The strength of genetic associations varies significantly across traits:
- Strong associations: Certain monogenic traits — like BRCA variants for breast cancer risk, or ACTN3 for muscle fiber type — have large, well-replicated effects where your genetics are highly informative.
- Moderate associations: Most complex traits like VO2 max, metabolic rate, and food sensitivities are influenced by many variants with small individual effects. The combined polygenic score is useful but carries broader uncertainty.
- Weak associations: Some emerging findings are based on preliminary research. helixXY labels these clearly and updates them as science advances.
helixXY reports are for informational purposes only and are not a substitute for professional medical advice.
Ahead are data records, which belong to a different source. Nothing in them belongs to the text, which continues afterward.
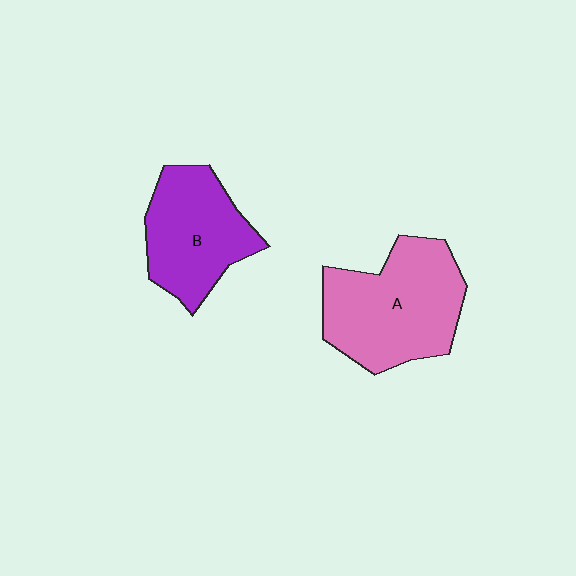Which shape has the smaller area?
Shape B (purple).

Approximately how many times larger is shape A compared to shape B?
Approximately 1.3 times.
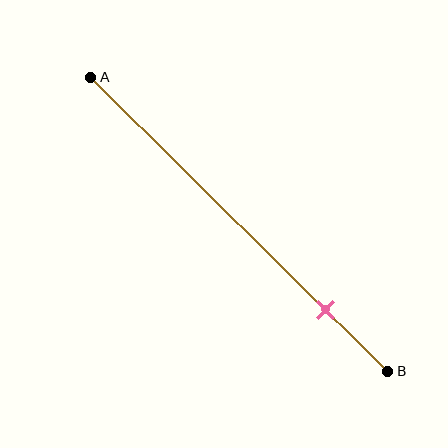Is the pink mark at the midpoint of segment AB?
No, the mark is at about 80% from A, not at the 50% midpoint.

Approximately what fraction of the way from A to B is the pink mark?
The pink mark is approximately 80% of the way from A to B.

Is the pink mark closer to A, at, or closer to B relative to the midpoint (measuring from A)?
The pink mark is closer to point B than the midpoint of segment AB.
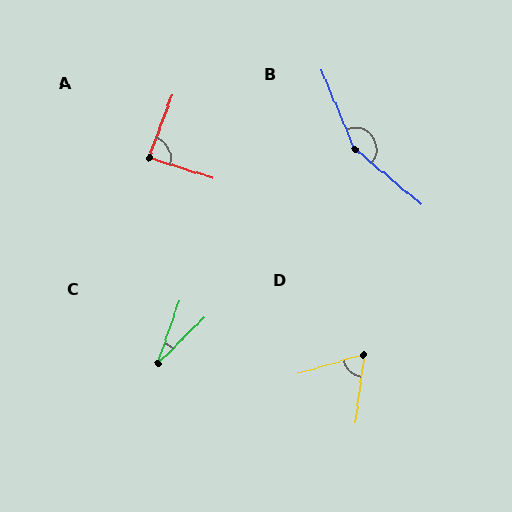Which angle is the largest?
B, at approximately 152 degrees.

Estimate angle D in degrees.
Approximately 66 degrees.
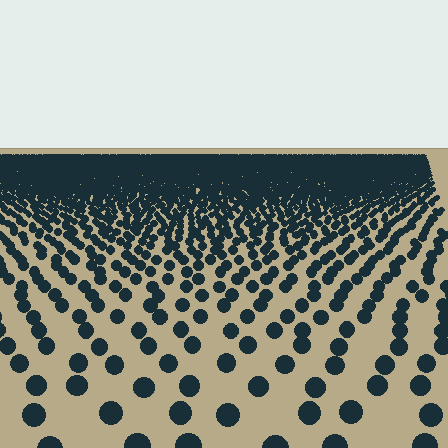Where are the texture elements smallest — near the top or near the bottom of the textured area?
Near the top.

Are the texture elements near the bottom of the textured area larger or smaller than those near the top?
Larger. Near the bottom, elements are closer to the viewer and appear at a bigger on-screen size.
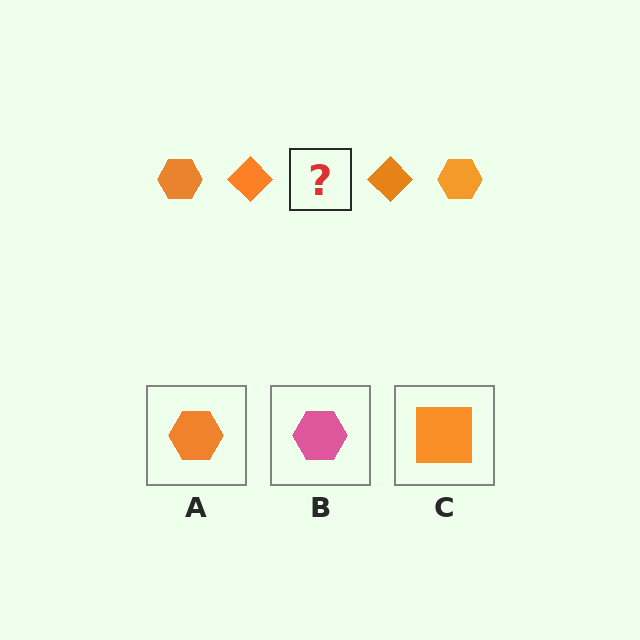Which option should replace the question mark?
Option A.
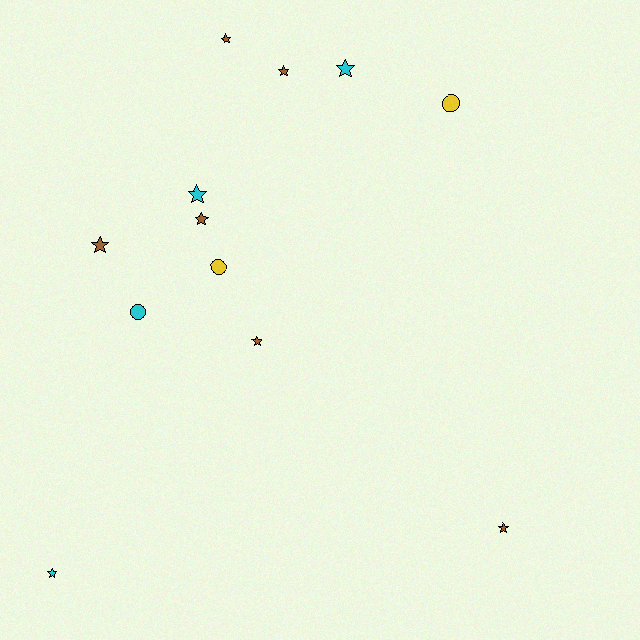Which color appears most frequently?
Brown, with 6 objects.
If a report raises concerns — particularly in the Cancer Screening category — bring the results to a qualified healthcare provider who can evaluate them in the context of your full medical history and family background.
Not sure where to start? Open the "Getting Started" summary report first — it highlights your top 10 most actionable genetic insights across all categories, ranked by how much your results differ from the population average and how much lifestyle intervention can realistically make a difference.
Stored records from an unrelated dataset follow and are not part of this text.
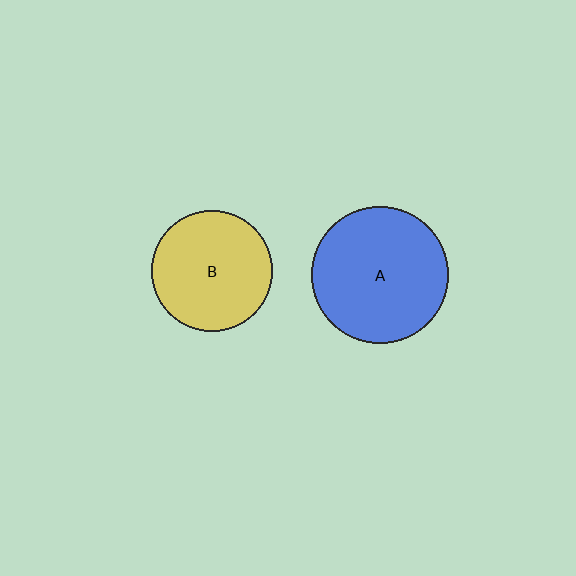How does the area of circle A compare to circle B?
Approximately 1.3 times.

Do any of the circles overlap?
No, none of the circles overlap.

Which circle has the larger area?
Circle A (blue).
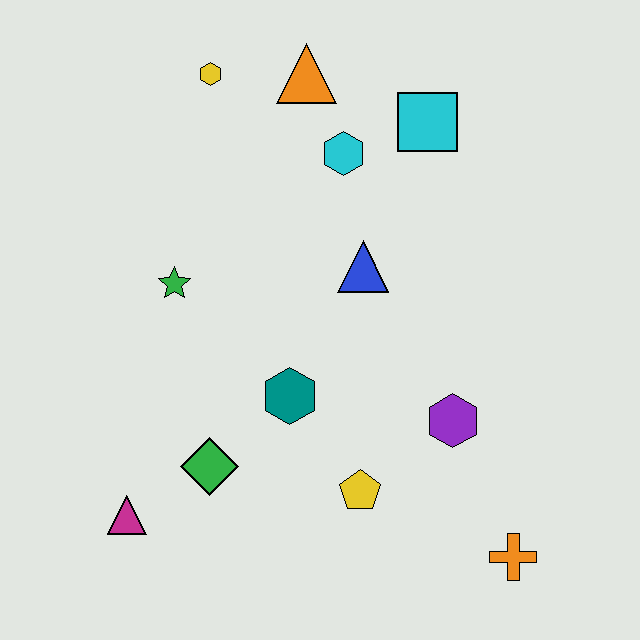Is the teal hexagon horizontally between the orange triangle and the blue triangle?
No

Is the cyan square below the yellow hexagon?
Yes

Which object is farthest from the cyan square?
The magenta triangle is farthest from the cyan square.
How often do reports change?
Your raw genetic data never changes — it's a permanent record of your DNA. But the scientific understanding of what your variants mean is constantly evolving as new research is published. helixXY monitors new GWAS publications and updates your reports automatically whenever new evidence changes how a trait is scored or a new variant database is incorporated. You don't need to re-upload your file. See our guide on how automatic report updates work for full details.
Sharing your reports
You can share individual reports with your healthcare provider without granting access to your full account. From any report, click the Share icon to generate a secure, time-limited link to that specific report. Reports can also be exported as PDF documents from the report detail view. All sharing permissions can be reviewed and revoked at any time from your Privacy settings — giving you complete control over who sees what.